Les enfants avaient eu leur père comme professeur. Ce n'était pas génial. Ils l'appelaient monsieur et un jour d'émotion la fille aînée l'avait appelé " maman " devant ses camarades. Et s'ils n'étaient pas à jour pour leurs devoirs et leurs leçons, le père le savait et les interrogeait exprès. Ils devaient montrer l'exemple.
Son mari avait souhaité une piscine. Il nageait à peine. Elle sentait bien que c'était sans doute une façon de lui faire plaisir. Mais comment comparer une piscine dans cette région assez souvent nuageuse et la mer ensoleillée de la Méditerranée ?
Un jour il avait même installé un toboggan plongeant dans celle-ci et comme personne n'osait commencer Robin avait essayé. le pauvre, cela avait conduit à des éclats de rire car les quelques cheveux rabattus au sommet de son crâne pour tenter de dissimuler sa calvitie étaient retombés sur ses oreilles.

Elle était depuis les débuts une super-prof bien notée. Mais dès son arrivée près du lieu de naissance de son mari elle s'était retrouvée à former des gosses voués à l'exclusion, dans les quartiers défavorisés. Et elle s'y était mise avec application. Le jour des courses, il fallait remplir ces chariots de supermarché qui étaient loin d'être des instruments de précision. Il fallait toute la force des poignées et une  assez bonne connaissance de l'engin, chaque fois différent ! pour le maintenir dans le droit chemin. De plus en plus il leur fallait s'y mettre à deux pour les diriger tellement il était lourd avec 3 enfants.
Pour les vacances, soit ils voyageaient, soit ils allaient au Cap d'Agde. Les enfants ont adoré cet endroit. Ils y avaient vécu tant de bons moments. Et puis le temps a passé. L'appartement a été vendu. Les enfants le regrettent encore. Pour les voyages ces mêmes enfants avaient découverts pas mal de pays pour leur âge. Ils avaient assisté à des tounages de frilms qui les avaient passionnés. Ils voyaient pour la première fois dans une sorte de désordre voulu, courir les figurants. Ils admiraient la maquillage des artistes. Le réalisateur agitait les bras. Dana elle-même n'oublierait jamais le tournage de Borsalino à Cassis et le fait de s'être trouvée nez à nez avec le regard bleu d'Alain Delon.

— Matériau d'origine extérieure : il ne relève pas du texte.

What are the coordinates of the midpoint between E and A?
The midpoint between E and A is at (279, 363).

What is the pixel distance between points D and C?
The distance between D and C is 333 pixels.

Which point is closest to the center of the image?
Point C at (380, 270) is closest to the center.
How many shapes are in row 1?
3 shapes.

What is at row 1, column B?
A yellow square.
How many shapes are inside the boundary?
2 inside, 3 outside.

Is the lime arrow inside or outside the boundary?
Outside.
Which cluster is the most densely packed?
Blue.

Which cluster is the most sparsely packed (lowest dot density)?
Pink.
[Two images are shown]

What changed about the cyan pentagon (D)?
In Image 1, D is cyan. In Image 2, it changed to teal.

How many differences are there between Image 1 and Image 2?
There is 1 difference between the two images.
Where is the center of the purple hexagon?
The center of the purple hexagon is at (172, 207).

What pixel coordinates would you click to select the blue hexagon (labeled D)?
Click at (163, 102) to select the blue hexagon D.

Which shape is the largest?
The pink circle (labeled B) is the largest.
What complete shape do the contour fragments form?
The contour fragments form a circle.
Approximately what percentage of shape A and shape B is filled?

Et puis il y avait eu ce cancer.
Quelques jours plus tôt, elle avait appris qu'elle avait un cancer des ovaires. Elle n'avait même pas été surprise. C'était comme ça. C'était le risque de vivre et puis elle n'avait jamais cherché ni une vie aseptisée, ni des protections absolues contre les heurts de l'existence. Objectivement c'était un sale cancer : l'une des formes qui évoluaient sournoisement et très vite et qui se soignait, à l'époque, le moins bien. De nouveaux médicaments apparaissaient mais pour l'instant ils n'agissaient pas toujours et se contentaient de prolonger un peu la durée de vie des malades. La tumeur n'avait pas été détectée assez tôt et les examens avaient révélés quelques débuts de métastases.
A ce stade, il n'y avait plus grand chose à tenter; on lui avait fait tenter un traitement lourd : un cocktail de chimiothérapie intense avec cisplatine et de radiothérapie.

 

Les médecins ne lui avaient pas donné beaucoup d'espoir. Dans le couloir, le médecin avait annoncé à son mari qu'elle n'avait plus quelques mois à vivre. Mais c'était sans compter avec son obstination, son rejet de la peur, sa persévérance à vivre, à élaborer des projets. Peut-être avait-elle en elle comme certaines femmes, une résistance inébranlable. Les médicaments pour dormir, elle ne les avait  jamais pris car elle n'était pas favorable à ce genre de médication. A cette époque du moins, parce qu'elle était mère. Contrairement à ce que les médecins, les gens avaient dit et pensé, elle avait gardé l'espoir. Comment  pouvait-on laisser l'espoir s'en aller ? Toute sa vie, elle avait appris que  chaque difficulté, si inconcevable soit-elle, avait sa solution, alors pourquoi elle-ci serait - elle différente ? Depuis qu'elle avait vaincu la maladie qui l'avait si soudainement assaillie, elle luttait pour ne pas perdre le contrôle de son existence à cause de la peur, de la pitié... C'était cela surtout le calvaire. Plus personne n'ose vous regarder dans les yeux. S'il ne te restait que quelques mois à vivre, souhaiterais-tu les passer dans une ambiance pareille ?On pouvait la plier, mais jamais la briser. Elle n'avait même pas eu comme beaucoup dans son cas la tristesse de perde ses cheveux et le traitement radical avait à peine atténué un peu plus ( c'était le retour en France qui l'avait bien atténué )   le scintillement encore plein de jeunesse de ses yeux. A l'hôpital, perchée sur ses hauts talons, une psychologue s'était avancée vers elle. Elle parla peu car cette femme déformait tout. Interprétait tout en fonction d'un cliché préétabli. Elle réalisa très vite que cette femme ne pourrait jamais comprendre malgré son apparence professionnelle et qu'elle n'avait pas besoin d'elle.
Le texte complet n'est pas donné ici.